# SRAM Rival vs Shimano CX70 (Ultegra) crankset?



## TXBDan (Sep 14, 2010)

Hey guys,

I'm in the market for a new crankset and i'm looking at the Rival and the CX70 at the same price point. 

Any opinions?

Thanks!


----------



## OnTheRivet (Sep 3, 2004)

TXBDan said:


> Hey guys,
> 
> I'm in the market for a new crankset and i'm looking at the Rival and the CX70 at the same price point.
> 
> ...


I'm a diehard Shimano guy but can't get past the aesthetic of their newer cranksets. I Run Sram cranks on my Shimano equipped bikes. Aside from looks the Rival has better chainrings. Performance will be indistinguishable between the two.


----------



## TXBDan (Sep 14, 2010)

hah, i was thinking the Shimano stuff was pretty ugly myself. I had it in my head that Shimano did a better job with front shifting though so i was considering them. The rest of my bike is SRAM Rival, so i guess that's the way to go. Thanks!


----------



## tiflow_21 (Nov 21, 2005)

I upgraded to a cx70 crank this year on my cross bike and have to say the improvement to front shifting, everything else the same, was HUGE. I know others in the area who made the same upgrade and thought the same. Can't say I've heard a lot of good things about the rival cranks/rings, other than they work.


----------



## TXBDan (Sep 14, 2010)

The plot thickens. What crank/rings were you running before the cx70?


----------



## tiflow_21 (Nov 21, 2005)

TXBDan said:


> The plot thickens. What crank/rings were you running before the cx70?


A few road/cross cranks I've run in the past are shimano 105, Truvativ, and specialized carbon. All have been fine, but the shimano rings, stiffness, and ease of installation definitely stand out. Too bad shimano refuses to make pressfit cranks, otherwise I'd probably run them on all my bikes. As much as I like the shimano offerings I'm not willing to run an adapter in a pressfit bb to fit a threaded bb.

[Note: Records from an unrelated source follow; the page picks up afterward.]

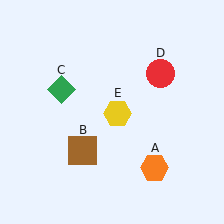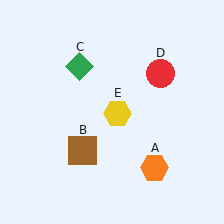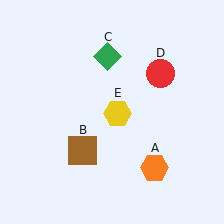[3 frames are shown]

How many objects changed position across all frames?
1 object changed position: green diamond (object C).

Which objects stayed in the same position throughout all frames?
Orange hexagon (object A) and brown square (object B) and red circle (object D) and yellow hexagon (object E) remained stationary.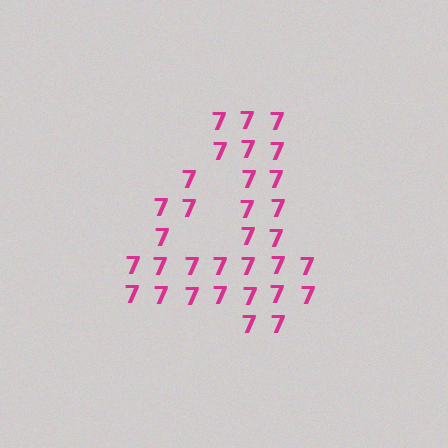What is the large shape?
The large shape is the digit 4.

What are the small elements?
The small elements are digit 7's.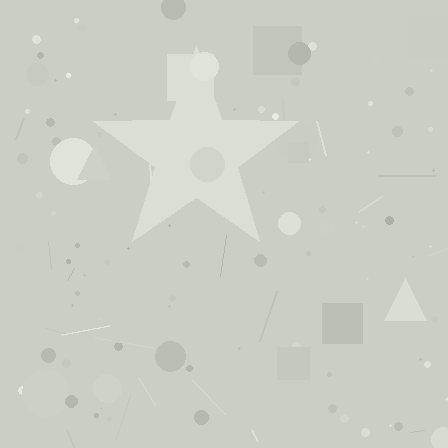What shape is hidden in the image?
A star is hidden in the image.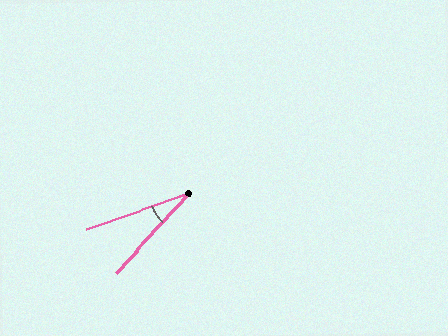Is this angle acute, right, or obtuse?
It is acute.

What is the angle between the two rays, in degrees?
Approximately 28 degrees.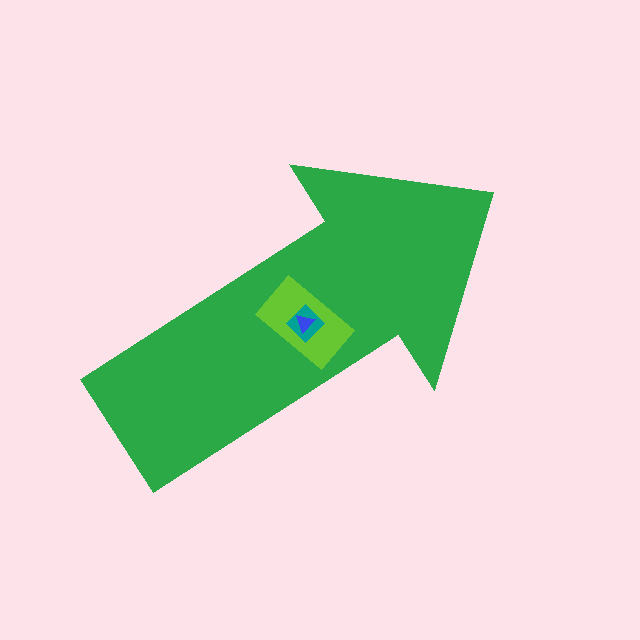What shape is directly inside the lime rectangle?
The teal diamond.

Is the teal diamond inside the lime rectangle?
Yes.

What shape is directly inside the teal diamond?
The blue triangle.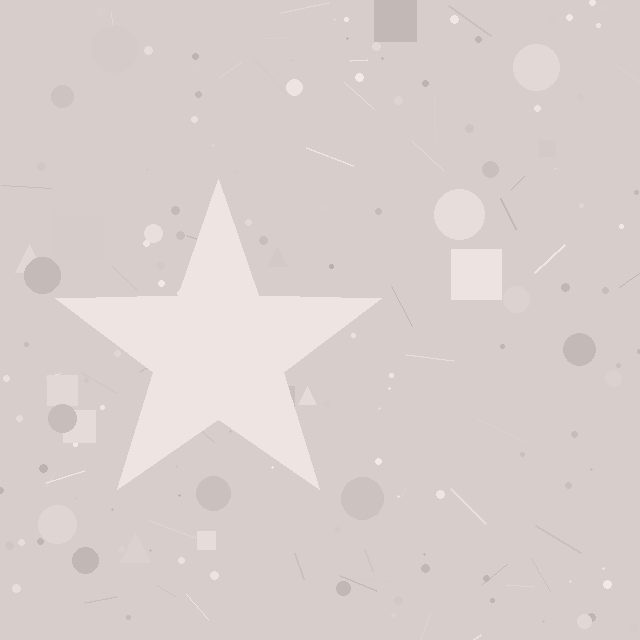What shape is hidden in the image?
A star is hidden in the image.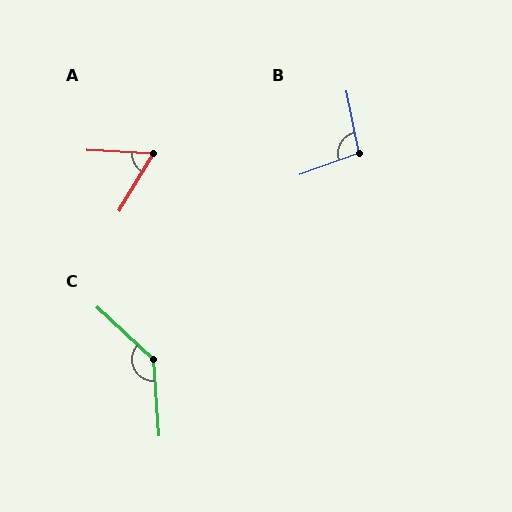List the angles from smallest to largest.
A (62°), B (98°), C (137°).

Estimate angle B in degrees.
Approximately 98 degrees.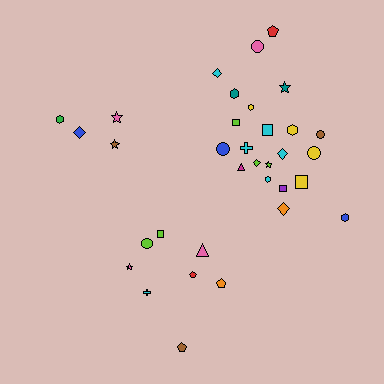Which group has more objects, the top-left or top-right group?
The top-right group.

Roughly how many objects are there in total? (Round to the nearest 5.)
Roughly 35 objects in total.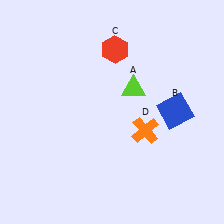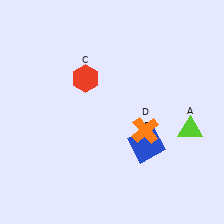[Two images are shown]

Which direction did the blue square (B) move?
The blue square (B) moved down and to the left.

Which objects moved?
The objects that moved are: the lime triangle (A), the blue square (B), the red hexagon (C).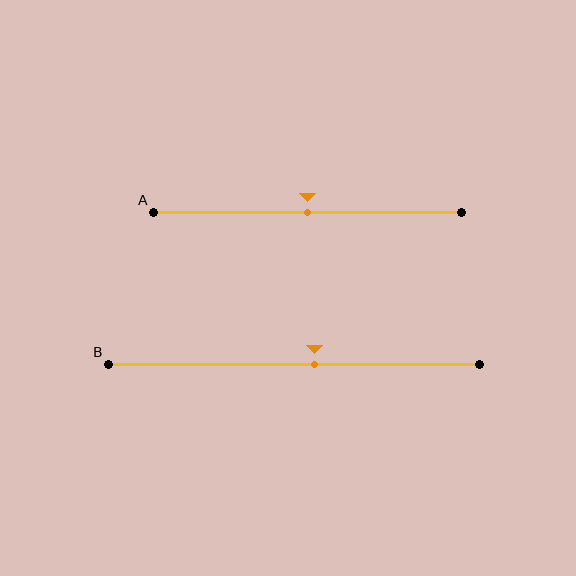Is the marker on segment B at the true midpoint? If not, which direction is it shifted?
No, the marker on segment B is shifted to the right by about 6% of the segment length.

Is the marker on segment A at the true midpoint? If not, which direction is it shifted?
Yes, the marker on segment A is at the true midpoint.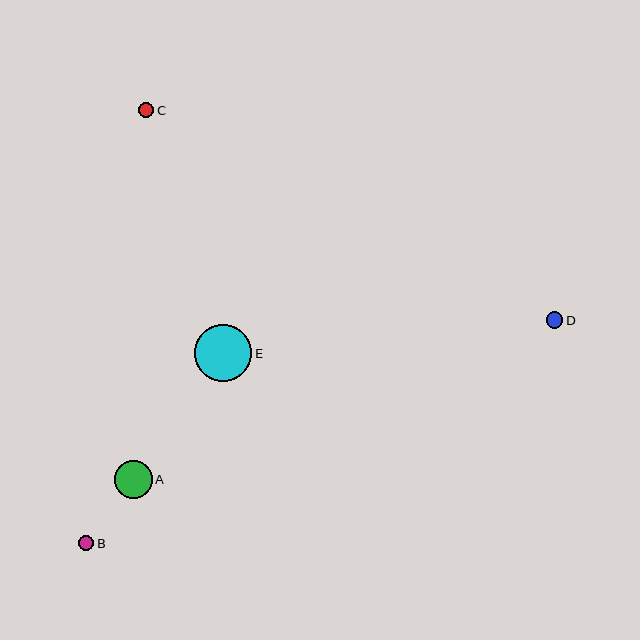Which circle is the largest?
Circle E is the largest with a size of approximately 57 pixels.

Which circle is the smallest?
Circle B is the smallest with a size of approximately 15 pixels.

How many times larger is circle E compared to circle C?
Circle E is approximately 3.7 times the size of circle C.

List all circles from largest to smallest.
From largest to smallest: E, A, D, C, B.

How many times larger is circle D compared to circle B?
Circle D is approximately 1.1 times the size of circle B.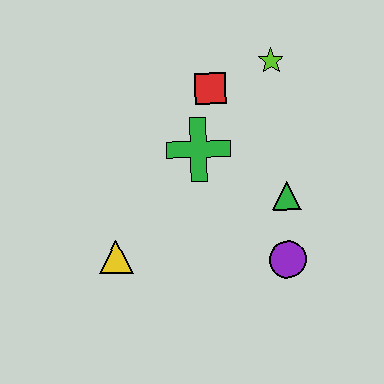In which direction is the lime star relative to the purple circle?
The lime star is above the purple circle.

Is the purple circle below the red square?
Yes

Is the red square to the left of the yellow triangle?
No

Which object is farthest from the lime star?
The yellow triangle is farthest from the lime star.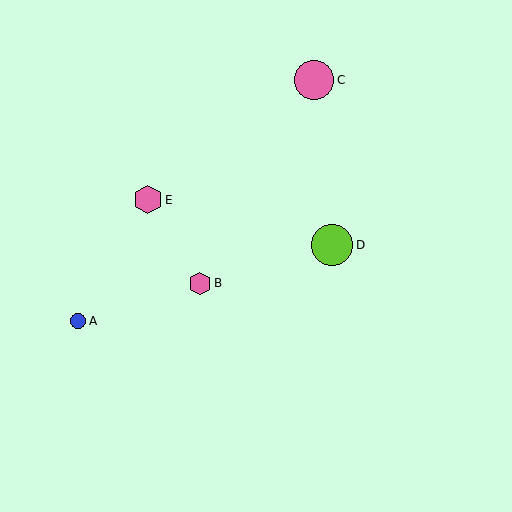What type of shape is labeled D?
Shape D is a lime circle.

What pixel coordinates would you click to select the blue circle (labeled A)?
Click at (78, 321) to select the blue circle A.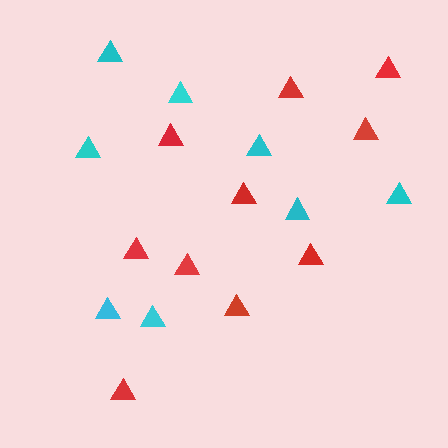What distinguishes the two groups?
There are 2 groups: one group of red triangles (10) and one group of cyan triangles (8).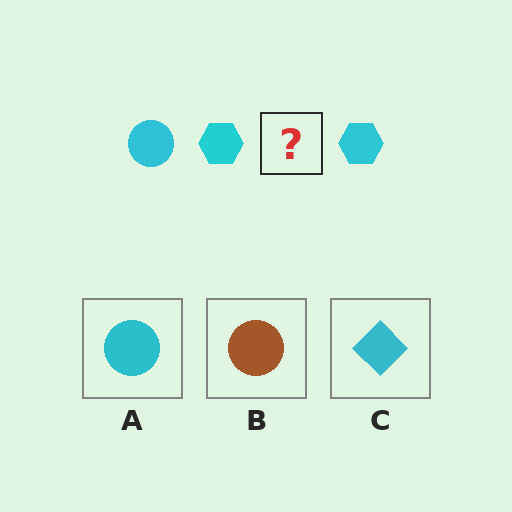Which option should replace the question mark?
Option A.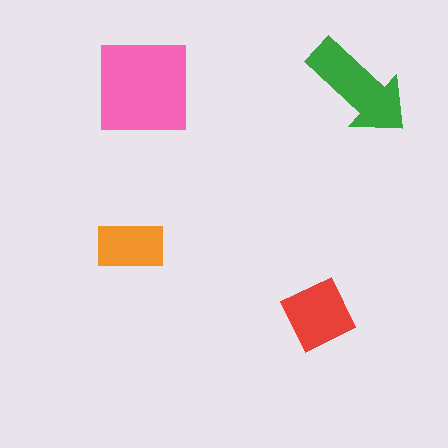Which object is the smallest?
The orange rectangle.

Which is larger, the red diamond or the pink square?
The pink square.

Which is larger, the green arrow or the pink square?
The pink square.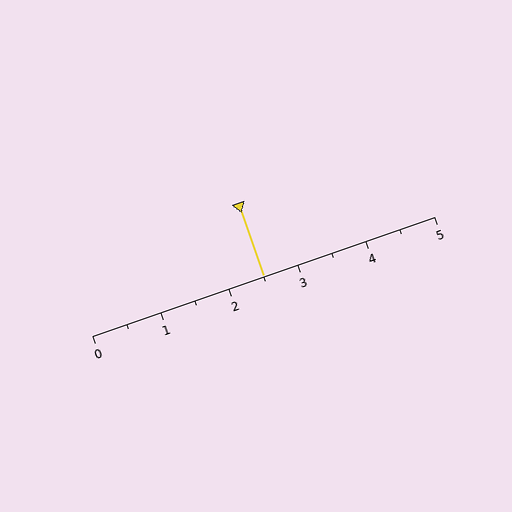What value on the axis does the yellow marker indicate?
The marker indicates approximately 2.5.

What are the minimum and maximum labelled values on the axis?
The axis runs from 0 to 5.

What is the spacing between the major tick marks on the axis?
The major ticks are spaced 1 apart.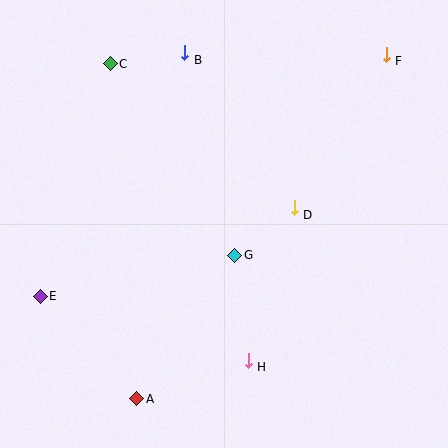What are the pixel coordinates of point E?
Point E is at (40, 296).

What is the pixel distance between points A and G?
The distance between A and G is 174 pixels.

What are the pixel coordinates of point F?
Point F is at (386, 61).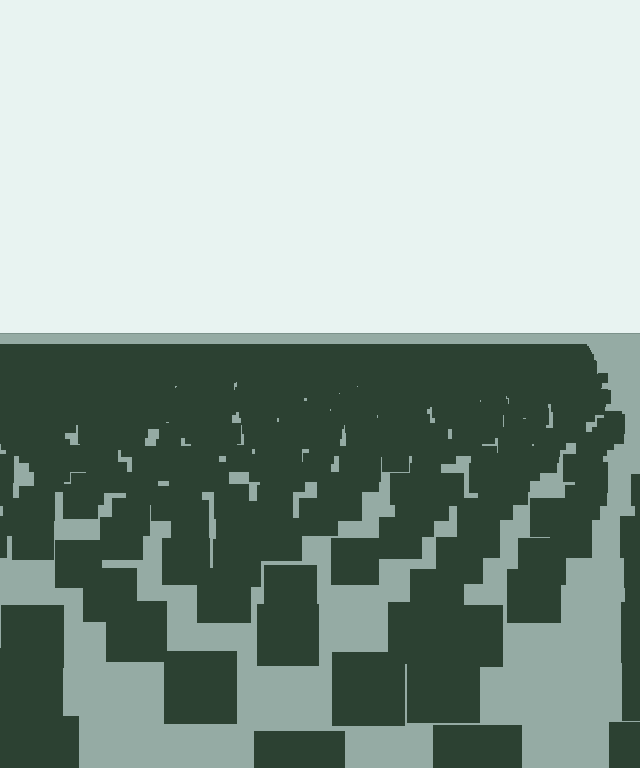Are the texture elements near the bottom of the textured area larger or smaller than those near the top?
Larger. Near the bottom, elements are closer to the viewer and appear at a bigger on-screen size.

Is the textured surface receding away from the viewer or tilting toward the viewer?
The surface is receding away from the viewer. Texture elements get smaller and denser toward the top.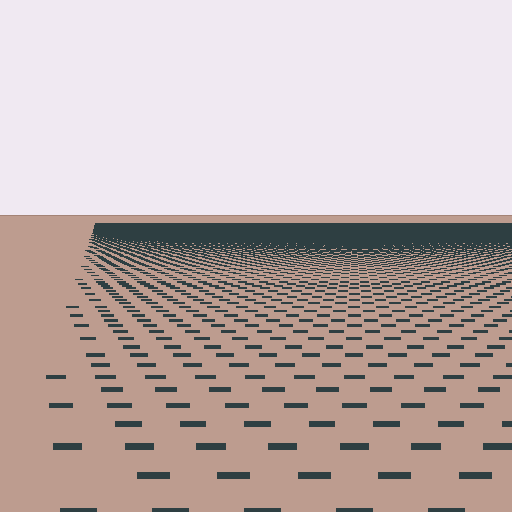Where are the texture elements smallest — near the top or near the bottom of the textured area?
Near the top.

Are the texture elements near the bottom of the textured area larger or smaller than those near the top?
Larger. Near the bottom, elements are closer to the viewer and appear at a bigger on-screen size.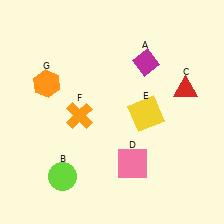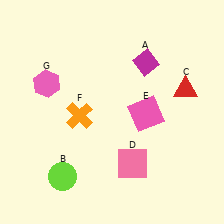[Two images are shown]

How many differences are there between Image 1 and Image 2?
There are 2 differences between the two images.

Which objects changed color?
E changed from yellow to pink. G changed from orange to pink.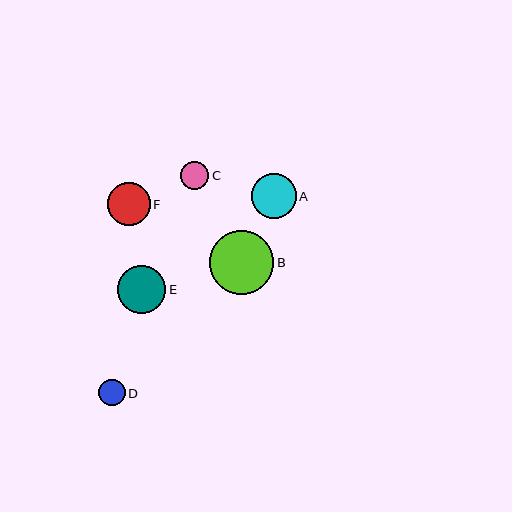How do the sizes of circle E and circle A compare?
Circle E and circle A are approximately the same size.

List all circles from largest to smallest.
From largest to smallest: B, E, A, F, C, D.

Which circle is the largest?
Circle B is the largest with a size of approximately 64 pixels.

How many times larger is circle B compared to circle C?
Circle B is approximately 2.3 times the size of circle C.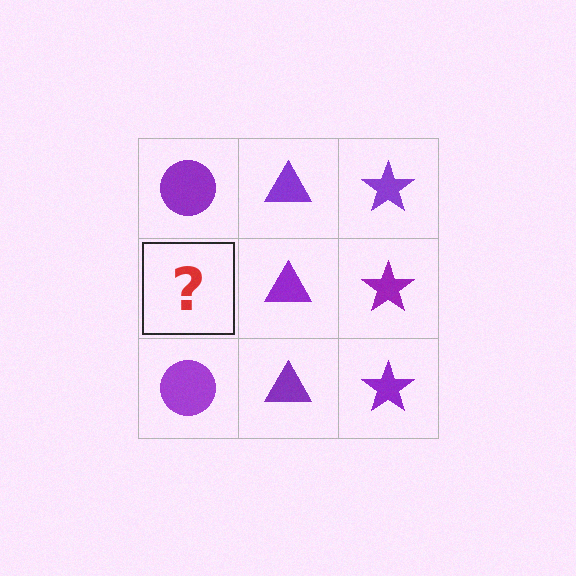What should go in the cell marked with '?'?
The missing cell should contain a purple circle.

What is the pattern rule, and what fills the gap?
The rule is that each column has a consistent shape. The gap should be filled with a purple circle.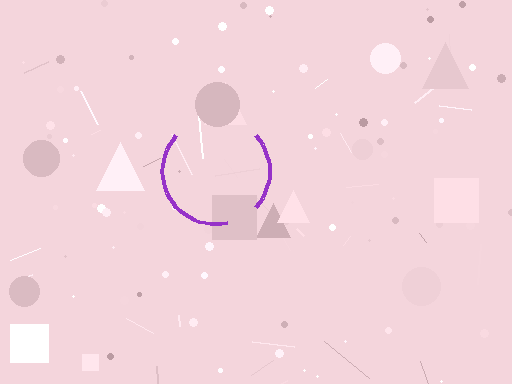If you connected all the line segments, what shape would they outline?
They would outline a circle.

In an attempt to explain the difference I found when going to the cx70, it was similar to the jump from the previous generation mountain bike 3x systems to the current generation 2x systems. Obviously they both work, but the front shifts are direct with no hesitation on the cx70.


----------



## TXBDan (Sep 14, 2010)

Wow, hrmm. What FD are you running?


----------



## tiflow_21 (Nov 21, 2005)

TXBDan said:


> Wow, hrmm. What FD are you running?


Shimano 105, no change.


----------



## jrm (Dec 23, 2001)

*Out there*

what about the FSA 42/27 386 mtb double


----------



## TXBDan (Sep 14, 2010)

I decided to go for the Rival. Got it for $198 shipped, light weight, matches all my other components, and looks good . I've heard the newer SRAM shifts well and at least leagues better than the Gossamer. We shall see.


----------



## kbiker3111 (Nov 7, 2006)

jrm said:


> what about the FSA 42/27 386 mtb double


Wide-azz q factor.


----------



## cxboy (May 23, 2012)

OnTheRivet said:


> I'm a diehard Shimano guy but can't get past the aesthetic of their newer cranksets. I Run Sram cranks on my Shimano equipped bikes. Aside from looks the Rival has better chainrings. Performance will be indistinguishable between the two.


Agree...


----------



## TXBDan (Sep 14, 2010)

Just went for my first ride with the Rival. WOW. I guess i've never had a crankset this nice cuz this sucker is smooooth. And dead silent. Really amazing difference. I guess my old bearings were more shot than i thought.


----------



## pretender (Sep 18, 2007)

TXBDan said:


> Just went for my first ride with the Rival. WOW. I guess i've never had a crankset this nice cuz this sucker is smooooth. And dead silent. Really amazing difference. I guess my old bearings were more shot than i thought.


Wait a few weeks.


----------



## OnTheRivet (Sep 3, 2004)

kbiker3111 said:


> Wide-azz q factor.


Actually they aren't. I couldn't run mine on my new yeti MTB as they were too narrow. Same 156 Qs the narrow XX cranks.


----------



## commfire (Sep 2, 2009)

Anyone have experience running Praxis cx rings on a sram crankset?


----------